Why are structures in the empty language non-empty sets?

Question

That's my question really.

Why sets, and why do they have to be non-empty?

How can an empty language have structures at all?

Answer 1

Logic statements are meant to be about objects. What objects? Well, that's what a structure determines. But, in general, it's about some objects ... a 'bunch of' objects. So, a set works pretty darn well for that.

Why non-empty? First, in free logics the domain can actually be empty. But, you're right, we typically require the domain to be non-empty, i.e. be a non-empty set. This has some important practical consequences. For one, it makes many proof systems work. For another, you can infer $\exists x \ \varphi(x)$ from $\forall x \ \varphi(x)$. and finally, it is a pretty innocuous assumption to assume that your domain is non-empty. So, high benefit and low cost to assuming your domain is non-empty.

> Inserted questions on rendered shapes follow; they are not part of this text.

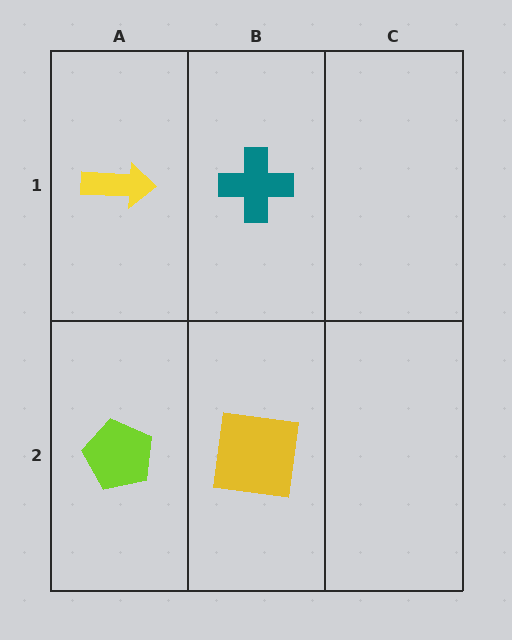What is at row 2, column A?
A lime pentagon.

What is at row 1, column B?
A teal cross.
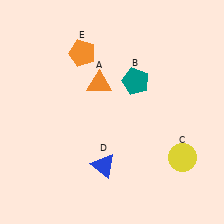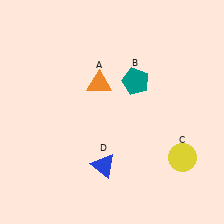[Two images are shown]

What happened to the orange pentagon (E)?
The orange pentagon (E) was removed in Image 2. It was in the top-left area of Image 1.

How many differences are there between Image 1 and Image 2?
There is 1 difference between the two images.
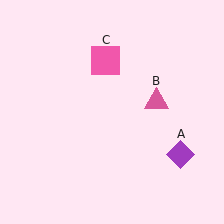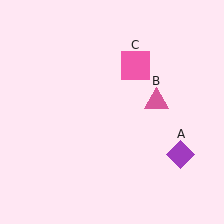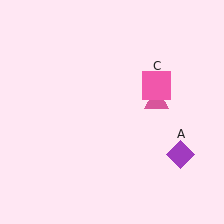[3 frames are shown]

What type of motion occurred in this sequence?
The pink square (object C) rotated clockwise around the center of the scene.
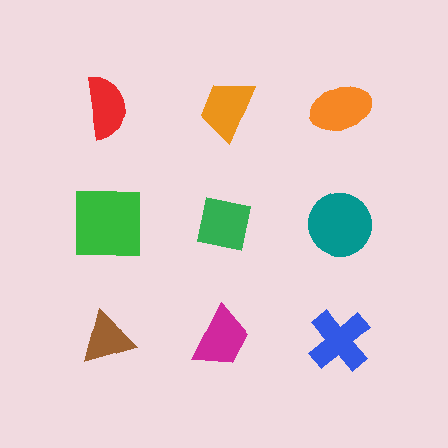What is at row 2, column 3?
A teal circle.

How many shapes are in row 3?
3 shapes.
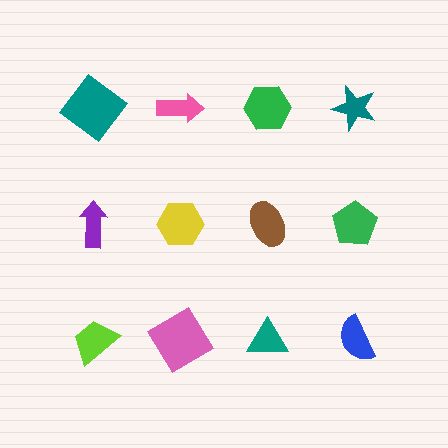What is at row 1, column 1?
A teal diamond.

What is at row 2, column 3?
A brown ellipse.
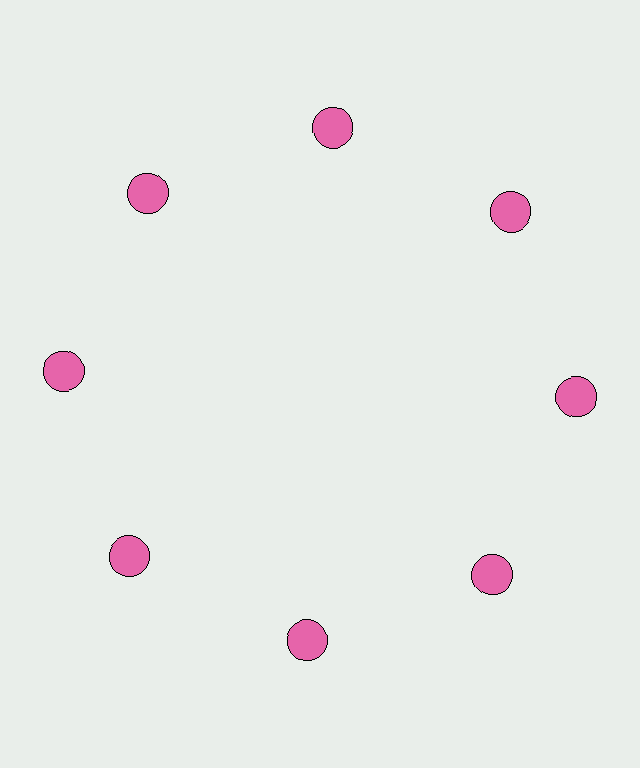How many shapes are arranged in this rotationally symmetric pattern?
There are 8 shapes, arranged in 8 groups of 1.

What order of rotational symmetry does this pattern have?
This pattern has 8-fold rotational symmetry.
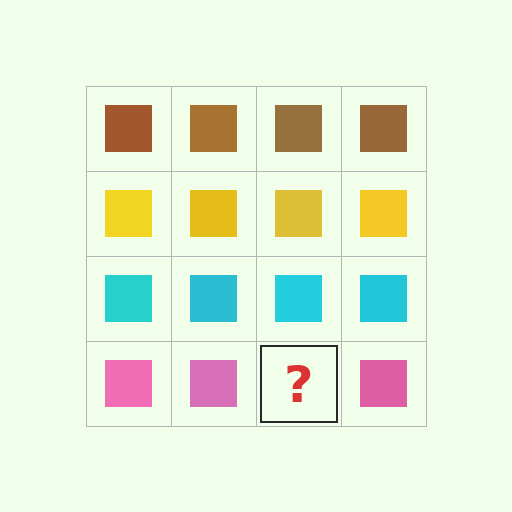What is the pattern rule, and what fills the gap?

Finally, how does this the assumption of a non-empty domain square with an empty language? Indeed, how can we talk about anything at all with an empty language? Well, the first thing to note is that having an empty language does not mean that you don't have any symbols to work with at all. Indeed, the purely logical operators, like $\land$, $\neg$, and $\forall$ are always part of your language. It's just that there are non non-logical symbols, like $P$ or $a$.

In fact, we always have variables as part of predicate logic, and we would like them to have somethng to refer to, and a non-empty domian helps us to do so.

Also, remember that there is the $=$ (identity) predicate as part of the logical language as well. And, using that predicate, we can create statements to force the domain to contain certain specific number of objects, such as 'at least two', 'at most six', or 'either exactly four or exactly thirteen'. So, even with an empty language we can already force our domain to be a certain way.